I frequently see pictures of an underweight teenage me and think I’d like to look like that again. I can’t place why.

But anyway. That’s all to say I understand. I’ve found that having a strict routine helps me much, much more than journaling. I worked with a nutritionist to set out an eating plan that was healthy and had enough calories so I’d be nurturing my body into believing it didn’t have to store all those calories. My day starts with a bowl of oatmeal, fruit, and cheese + nuts. Sometimes half a sandwhich with it. Breakfast is my biggest meal on good days.

I only exercise on certain days of the week, and I can only exercise for up to six hours a week. It always starts with physical therapy exercises.

The biggest thing for me has been to work on body image in therapy. I am now understanding what about my body is bothering me, and realizing it’s helpful to accept some things and love myself, while also wanting some things modified or gone. (As in, for any other people reading this, things like large breasts.)

It’s still a challenge every day and I’ve fallen off a bit. But I’m getting better at it. You can’t change everything over night. Routines are the same, but they really have been the best advantage for me so far! :)
 
Thank you for your kind words and story @littleoc ! I want to work with a nutritionist. I have trouble eating enough and I feel like I can't justify using lots of resources bc we don't have a lot of food in my house, but I'm still really overweight, or I'll finally get food and it's too much bc it's unhealthy (we're currently poor, and with COVID, I don't have a job. hopefully I can get unemployment, gig worker).

I only exercise on certain days of the week, and I can only exercise for up to six hours a week. It always starts with physical therapy exercises.
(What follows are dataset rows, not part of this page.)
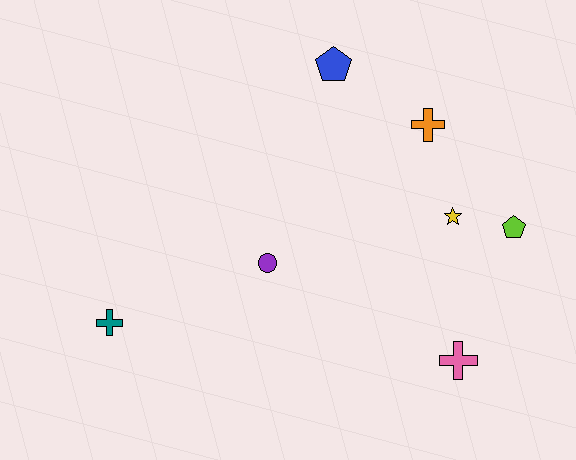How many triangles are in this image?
There are no triangles.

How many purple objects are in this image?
There is 1 purple object.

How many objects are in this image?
There are 7 objects.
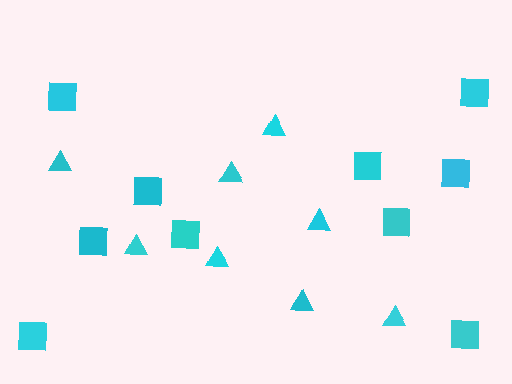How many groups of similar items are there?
There are 2 groups: one group of triangles (8) and one group of squares (10).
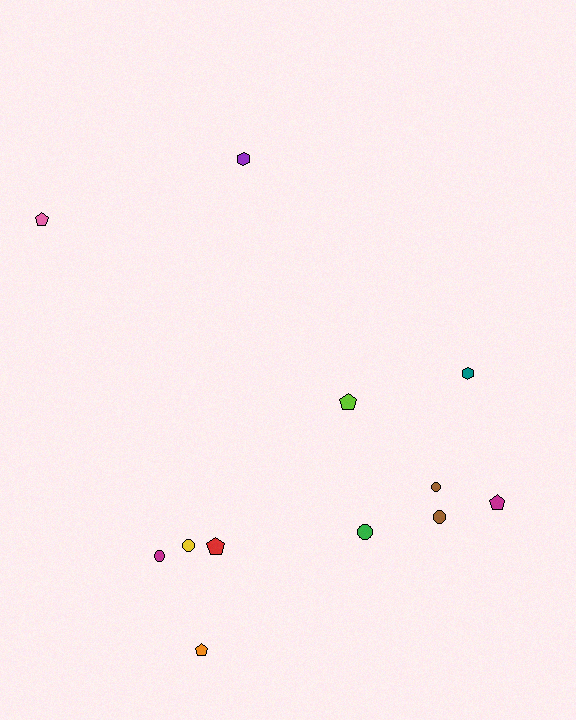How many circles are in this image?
There are 5 circles.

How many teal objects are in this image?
There is 1 teal object.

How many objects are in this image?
There are 12 objects.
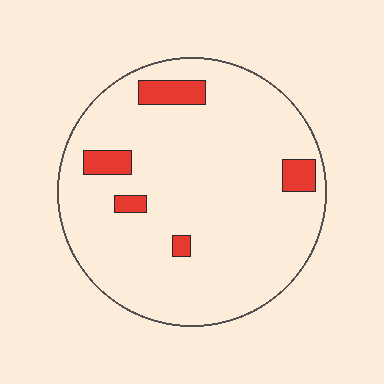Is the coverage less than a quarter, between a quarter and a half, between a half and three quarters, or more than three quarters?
Less than a quarter.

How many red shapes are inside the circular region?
5.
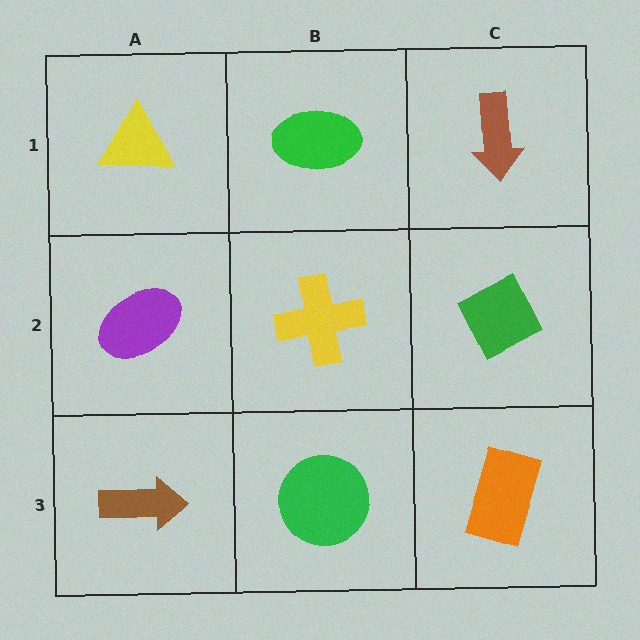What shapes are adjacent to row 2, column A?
A yellow triangle (row 1, column A), a brown arrow (row 3, column A), a yellow cross (row 2, column B).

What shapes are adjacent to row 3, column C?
A green diamond (row 2, column C), a green circle (row 3, column B).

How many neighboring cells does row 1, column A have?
2.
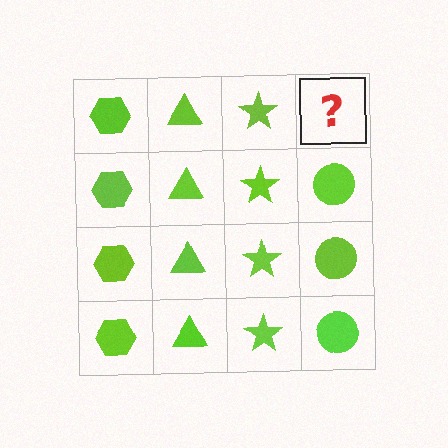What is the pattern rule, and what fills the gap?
The rule is that each column has a consistent shape. The gap should be filled with a lime circle.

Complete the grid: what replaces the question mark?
The question mark should be replaced with a lime circle.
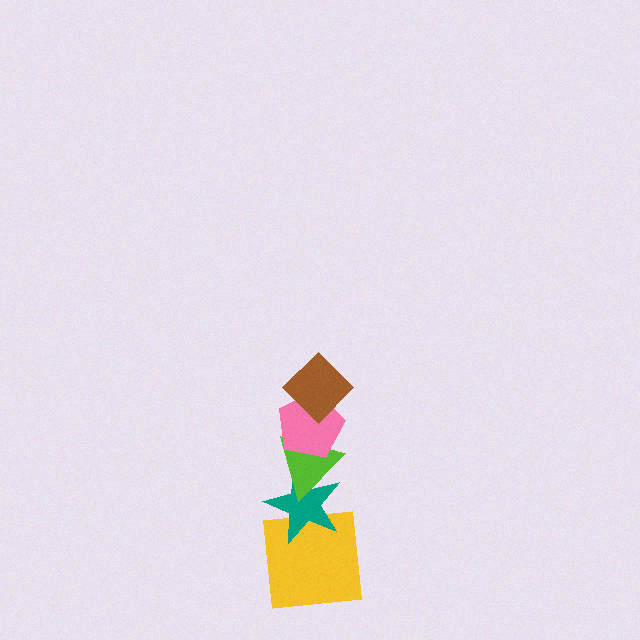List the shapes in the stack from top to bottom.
From top to bottom: the brown diamond, the pink pentagon, the lime triangle, the teal star, the yellow square.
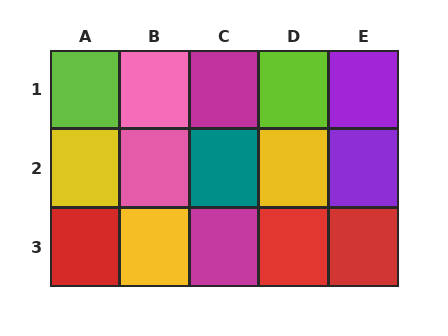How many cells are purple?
2 cells are purple.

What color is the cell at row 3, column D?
Red.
The biggest thing for me has been to work on body image in therapy. I am now understanding what about my body is bothering me, and realizing it’s helpful to accept some things and love myself, while also wanting some things modified or gone. (As in, for any other people reading this, things like large breasts.)

I need to talk to my therapist more about this, but he's more of a trauma specialist and not necessarily that good about eating disorders, although he said he could recommend someone for me. Thank you again!! Also sorry if this doesn't make a lot of sense, I'm really dissociated again for the third day in a row lol.